# Polszczyzna vs polszczyzna warszawska



## the-great-vowel-shift

Zauważyłem w jednym z wątków, że ktoś wspomniał o "polszczyźnie warszawskiej". Czym ona się różni od standardowej?


----------



## jasio

Jeden z dyskutantów wpisał sobie "polszczyznę warszawską" jako język ojczysty, pewnie stąd ten temat. Co miał konkretnie na myśli, to już trzeba jego zapytać. Prawdziwa gwara warszawska jest dziś właściwie na wymarciu, bo i prawdziwych warszawiaków - takich z dziada-pradziada - jest jak na lekarstwo. Jeżeli Cię to interesuje, to poszukaj utworów Wiecha, nagrań Orkiestry z Chmielnej...

Krótko (za Anną Dąbrowską, "Język polski"):
* ubezdźwięczniająca fonetyka międzywyrazowa
* przedniojęzykowa (zwykła) wymowa "nk", np. "n" w "okienko" jest takie samo, jak w "nos", natomiast w wielu innych regionach w tej pozycji występuje wymowa miękkopodniebienna "ŋ"
* pełna wymowa "trz", "drz", bez upraszczania do "cz", "dż"
* mazowiecka, twarda wymowa l przed i ("lypa", "lyst", a nawet "łykend")
* mieszanie "ke", "ge", "my" z "kie", "gie", "mi" ("rękie", "nogie", "cukerek")
* liczne zdrobnienia ("kotlecik i setuchnę, panie starszy", "rachuneczek dla szanownego pana?")

I wiele innych. We wspomnianej książce tego nie ma, ale z nagrań kojarzę też dość specyficzne zmiękczanie "sz" i "cz" - ale zupełnie inaczej brzmiące, niż z zmiękczenia z pogranicza ruskiego - tak ze środka języka, a nie z czubka. Zresztą wiele cech pierwotnie polszczyzny warszawskiej jest obecnie uznawanych za normę ogólnopolską (np. użycie "w wodzie" zamiast "we wodzie").


----------



## dreamlike

Wypadałoby zacząć od tego, że "polszczyzna warszawska" to nie jest żaden oficjalny twór. Jest to nic innego jak "język polski używany przez mieszkańców Warszawy". Idąc typ tropem, możemy mówić o" polszczyźnie lubelskiej", która też ma swoje cechy charakterystyczne, jak i polszczyźnie używanej przez mieszkańców każdego innego regionu. Nie są to jednak oficjalnie odnotowywane terminy. 

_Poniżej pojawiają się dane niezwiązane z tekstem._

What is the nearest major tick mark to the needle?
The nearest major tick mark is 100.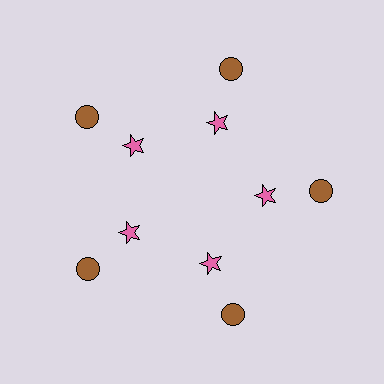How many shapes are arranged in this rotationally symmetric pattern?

Do listy Jasia dodałbym jeszcze bardzo specyficznie wymawiane [ch] i . Proszę wpisać na najpopularniejszym serwisie z krótkimi filmikami "Sokół - Poczekalnia dusz" i posłuchać jak w 25 sekundzie raper wymawia słowo "lyche".


----------



## jasio

dreamlike said:


> Wypadałoby zacząć od tego, że "polszczyzna warszawska" to nie jest żaden oficjalny twór.



Owszem. Oficjalnymi tworami są natomiast m.in. "dialekt mazowiecki" i "gwara warszawska" (http://pl.wikipedia.org/wiki/Dialekt_mazowiecki).


----------



## Ben Jamin

Polszczyzna warszawska wspomniana jest w wątku "off", post #3. W tym kontekście rozumiem, że autorka używa tego terminu na mieszaninę języka polskiego z angielskim w stylu makaronicznym, czyli wypowiadaniu całych sekwencji albo nawet całych  zdań po angielsku, odpowiadaniu po angielsku na zdanie po polsku, itp. 

Ten rodzaj języka chyba powstał wśród młodzieży, dla której prawdziwa gwara warszawska jest bardzo odległa.


----------



## jasio

Ben Jamin said:


> Polszczyzna warszawska wspomniana jest w wątku "off", post #3. W tym kontekście rozumiem, że autorka używa tego terminu na mieszaninę języka polskiego z angielskim w stylu makaronicznym*, czyli wypowiadaniu całych sekwencji albo nawet całych  zdań po angielsku, odpowiadaniu po angielsku na zdanie po polsku, itp. Prawdziwa gwara warszawska dla tego pokolenia jest równie odległa jak język Mikołaja Reja.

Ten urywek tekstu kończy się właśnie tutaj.